I have a typical scenario where a consumer is calling a Azure Function (EP1) (synchronously) which then queries Azure Table storage (having 5 million records), based upon the input parameters of the Azure Function API. Azure Table Storage has following columns:
- Order Number (incremental number)
- IsConfirmed (can have value Y or N)
- Type of Order (can be of 6 types maximum)
- Order Date
- Order Details
- UUID
Now when consumer queries, it generally searches with the Order Number and expects the Order Date and Order Details in response, along with Order Number.
For this, we had chosen:
- Partition Key: IsConfirmed + Type of Order
- Row Key: UUID
Now for 5 million records search, because of the partition key type, the search partition often runs into more than 3 million records (maximum orders have IsConfirmed as Y and Type of Order a specific one among the six types) and the Table query takes more than 5 minutes. As a result, the consumer generally times out as the wait configured on consumer side is 60 secs.
So looking for recommendation on how to do this efficiently.
- Can we choose partition key as Order Number (but that will create 5 million partitions) or a combination of Order NUmber+IsConfirmed+TypeofOrder?

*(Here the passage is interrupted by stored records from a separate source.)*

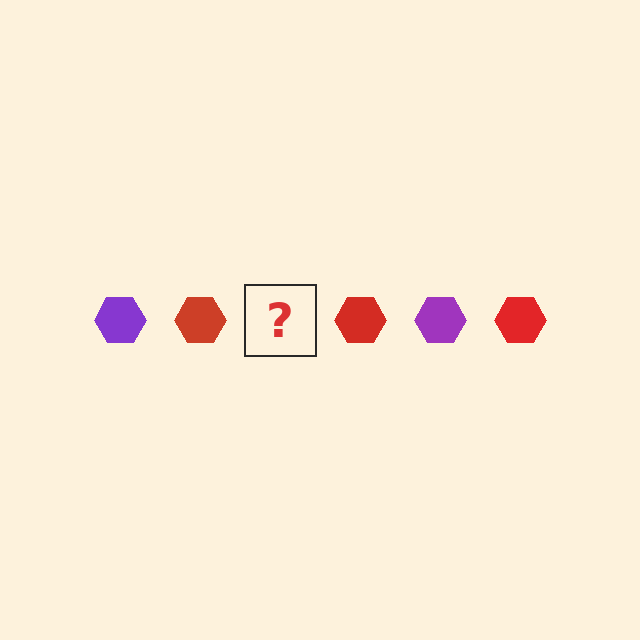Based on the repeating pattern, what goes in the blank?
The blank should be a purple hexagon.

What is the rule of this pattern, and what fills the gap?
The rule is that the pattern cycles through purple, red hexagons. The gap should be filled with a purple hexagon.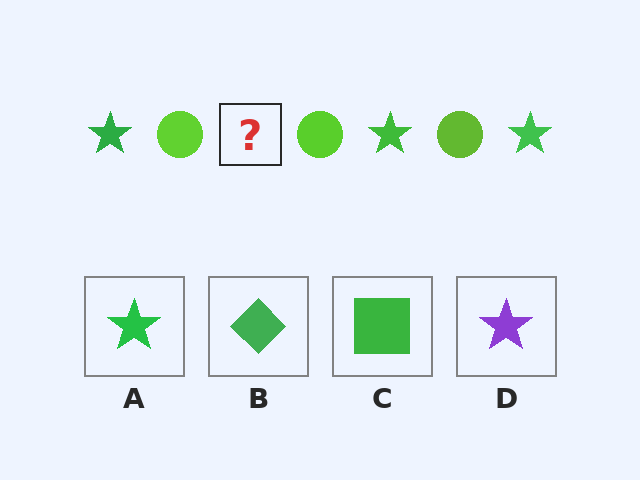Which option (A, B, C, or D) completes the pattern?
A.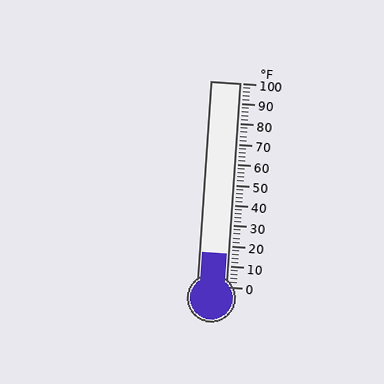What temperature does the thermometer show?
The thermometer shows approximately 16°F.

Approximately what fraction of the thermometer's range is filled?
The thermometer is filled to approximately 15% of its range.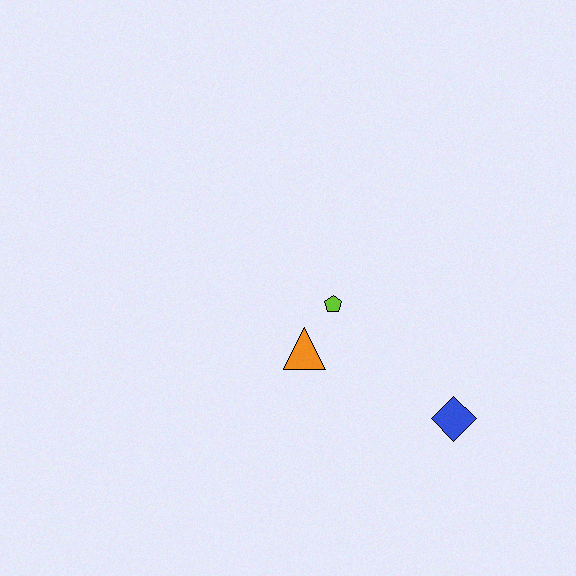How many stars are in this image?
There are no stars.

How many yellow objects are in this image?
There are no yellow objects.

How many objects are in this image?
There are 3 objects.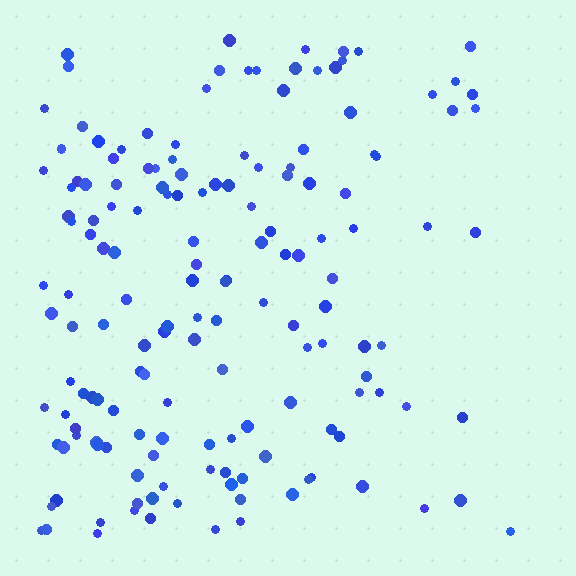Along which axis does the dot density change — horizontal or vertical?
Horizontal.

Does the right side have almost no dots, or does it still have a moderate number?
Still a moderate number, just noticeably fewer than the left.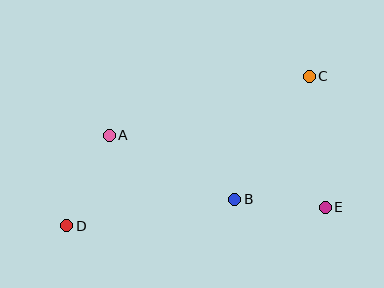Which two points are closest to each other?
Points B and E are closest to each other.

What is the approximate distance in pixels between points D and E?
The distance between D and E is approximately 259 pixels.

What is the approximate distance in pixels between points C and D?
The distance between C and D is approximately 285 pixels.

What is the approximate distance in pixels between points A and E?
The distance between A and E is approximately 228 pixels.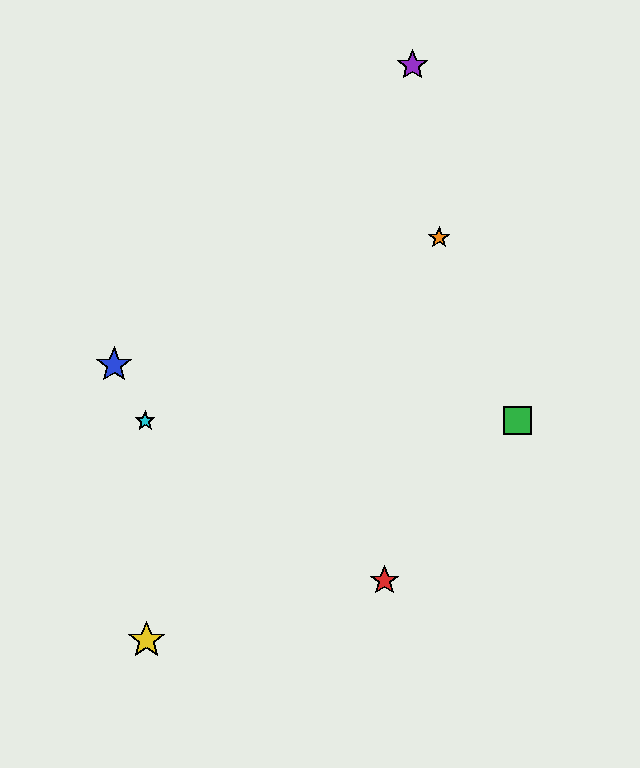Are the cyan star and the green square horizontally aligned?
Yes, both are at y≈421.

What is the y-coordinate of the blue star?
The blue star is at y≈365.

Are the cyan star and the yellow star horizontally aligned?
No, the cyan star is at y≈421 and the yellow star is at y≈640.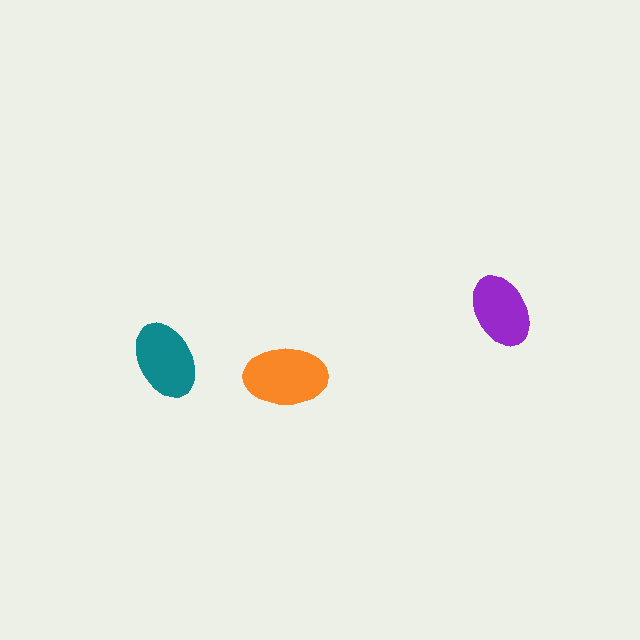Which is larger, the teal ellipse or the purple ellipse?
The teal one.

- Ours is a write heavy Java application and READ happens much less.
+++++++++++ UPDATE +++++++++++++++
As suggested by Gaurav in the answer, after making orderid as partition key, the query is working as expected.
Now that brings to the next problem - we do have other API queries where the order data and type are only used as input search criteria.
Since this doesn't match with the partition key, so in this 2nd type of query, its basically making a whole scan and the consumer is again timed out again.
So what should be the design to handle these types of queries.. Azure doc says creating a separate table where order type + order date becomes partition key. However that will mean that whenever we are writing to the table, we will have to write on both tables (one with orderid as part key and other as order date + type as part key).